Application of next-generation sequencing to preimplantation genetic testing for recurrent hydatidiform mole patients

Abstract

To study the application of next-generation sequencing on preimplantation genetic testing for recurrent hydatidiform mole patients. A total of ten recurrent hydatidiform mole patients aged 27-34years with a history of at least twice hydatidiform moles and no normal pregnancy were collected from 2019 to 2020. The diagnosis of hydatidiform mole type was clarified using short tandem repeat genotyping on products of conception, and whole-exome sequencing was applied for all patients and their partners. Seven recurrent hydatidiform mole patients with complete hydatidiform mole/partial hydatidiform mole type among previous hydatidiform mole tissues and no Pathogenetic/Likely pathogenetic/Uncertain significance variants in NLRP7/KHDC3L/MEI1/C11orf80 underwent a procedure of preimplantation genetic testing. Next-generation sequencing for analyzing the copy number variants and the numbers of heterozygous single nucleotide polymorphism was adopted to clarify the ploidy and parental origin of the embryo chromosomes in vitro. Embryos with biparental diploidy were selected for transfer.
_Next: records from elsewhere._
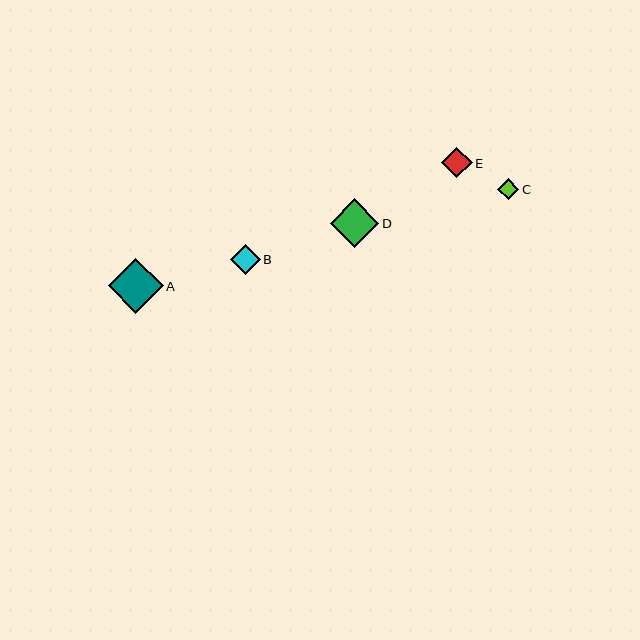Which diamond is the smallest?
Diamond C is the smallest with a size of approximately 21 pixels.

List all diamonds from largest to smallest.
From largest to smallest: A, D, E, B, C.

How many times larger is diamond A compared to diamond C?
Diamond A is approximately 2.6 times the size of diamond C.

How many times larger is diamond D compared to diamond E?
Diamond D is approximately 1.6 times the size of diamond E.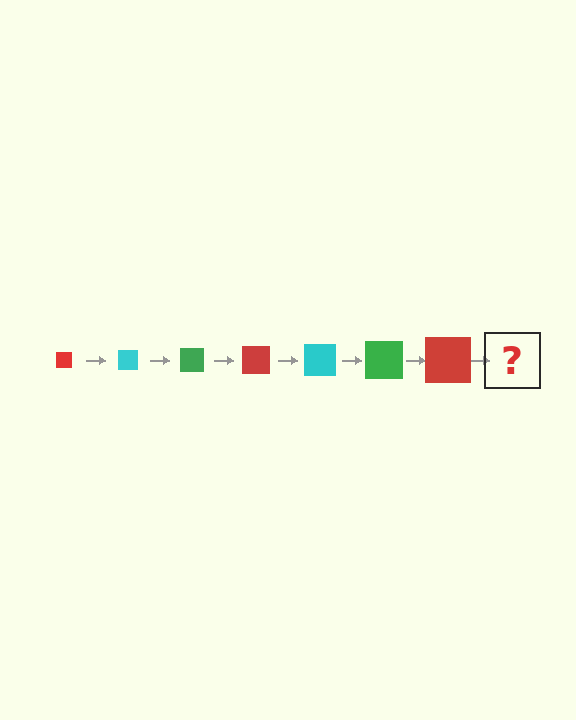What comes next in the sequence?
The next element should be a cyan square, larger than the previous one.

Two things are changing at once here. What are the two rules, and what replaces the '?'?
The two rules are that the square grows larger each step and the color cycles through red, cyan, and green. The '?' should be a cyan square, larger than the previous one.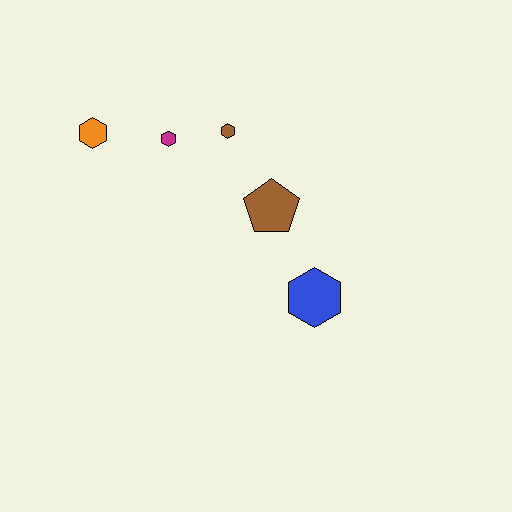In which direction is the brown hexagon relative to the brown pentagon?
The brown hexagon is above the brown pentagon.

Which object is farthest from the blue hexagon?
The orange hexagon is farthest from the blue hexagon.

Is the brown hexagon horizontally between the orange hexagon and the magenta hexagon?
No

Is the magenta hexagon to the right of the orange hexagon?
Yes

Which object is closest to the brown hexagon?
The magenta hexagon is closest to the brown hexagon.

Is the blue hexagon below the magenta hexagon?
Yes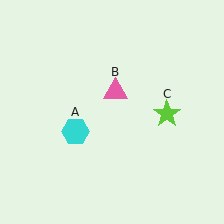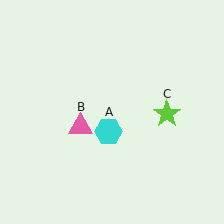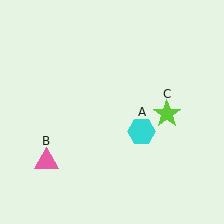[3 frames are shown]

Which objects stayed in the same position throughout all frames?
Lime star (object C) remained stationary.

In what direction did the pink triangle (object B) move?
The pink triangle (object B) moved down and to the left.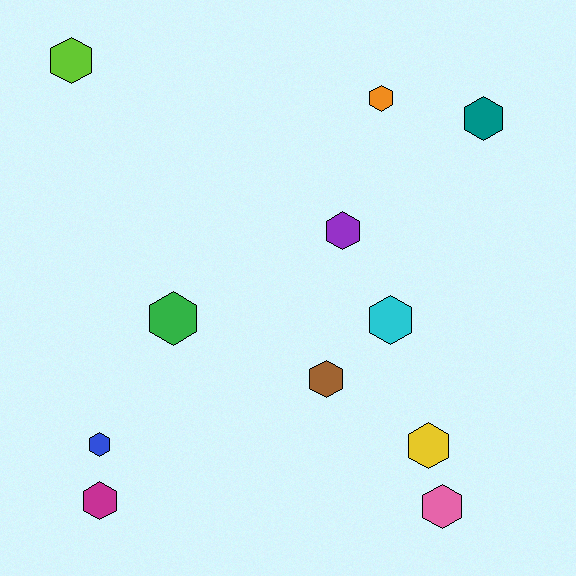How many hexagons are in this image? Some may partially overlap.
There are 11 hexagons.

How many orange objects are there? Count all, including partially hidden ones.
There is 1 orange object.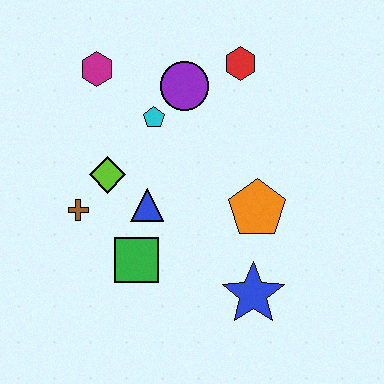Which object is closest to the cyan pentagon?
The purple circle is closest to the cyan pentagon.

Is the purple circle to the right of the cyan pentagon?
Yes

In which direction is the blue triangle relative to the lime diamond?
The blue triangle is to the right of the lime diamond.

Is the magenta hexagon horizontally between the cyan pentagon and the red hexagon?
No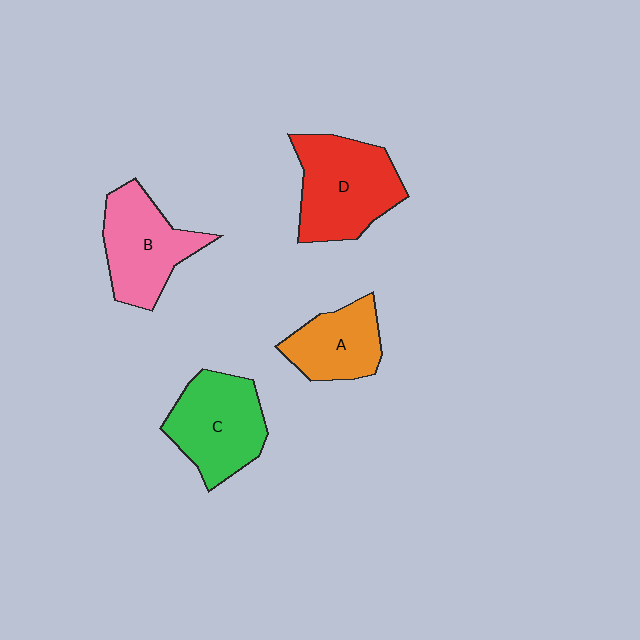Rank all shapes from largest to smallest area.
From largest to smallest: D (red), C (green), B (pink), A (orange).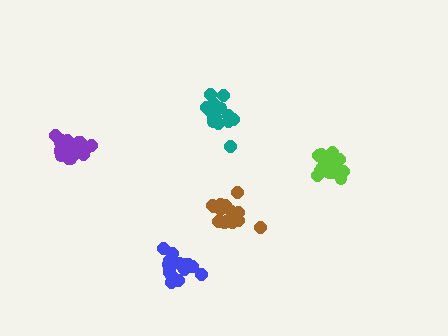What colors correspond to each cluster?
The clusters are colored: brown, blue, lime, teal, purple.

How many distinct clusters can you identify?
There are 5 distinct clusters.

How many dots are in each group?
Group 1: 16 dots, Group 2: 18 dots, Group 3: 19 dots, Group 4: 17 dots, Group 5: 19 dots (89 total).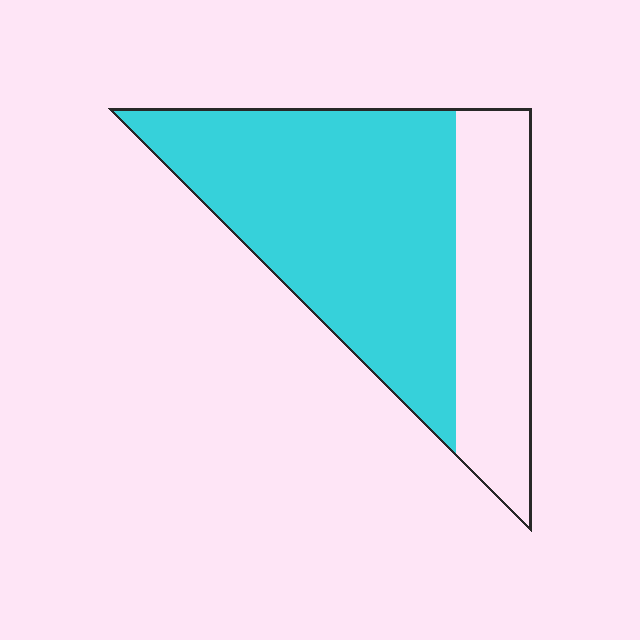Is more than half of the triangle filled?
Yes.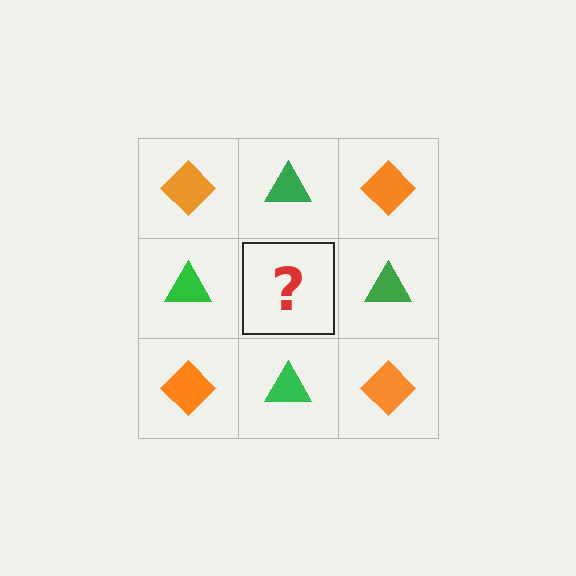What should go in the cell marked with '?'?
The missing cell should contain an orange diamond.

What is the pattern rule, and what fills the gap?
The rule is that it alternates orange diamond and green triangle in a checkerboard pattern. The gap should be filled with an orange diamond.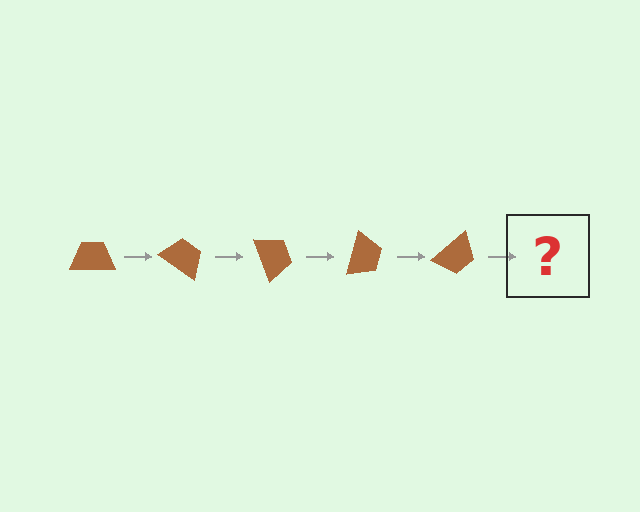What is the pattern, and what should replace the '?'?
The pattern is that the trapezoid rotates 35 degrees clockwise each step. The '?' should be a brown trapezoid rotated 175 degrees clockwise.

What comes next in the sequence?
The next element should be a brown trapezoid rotated 175 degrees clockwise.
Seven patients have undergone the procedure of preimplantation genetic testing, and twenty-three embryos were obtained, among which 82.6% (n = 19) were identified transferrable and 17.4% (n = 4) were identified aneuploid. Two patients have delivered healthy babies and another is currently in the second trimester after transfer. Analyzing the copy number variants and the numbers of heterozygous single nucleotide polymorphism on the basis of next-generation sequencing can be utilized in the procedure of preimplantation genetic testing among part of recurrent hydatidiform mole patients. The current study is effective to reduce the occurrence of hydatidiform mole with improved clinical strategy, the advanced testing technology and analysis methods, as three of seven patients have conceived or delivered successfully.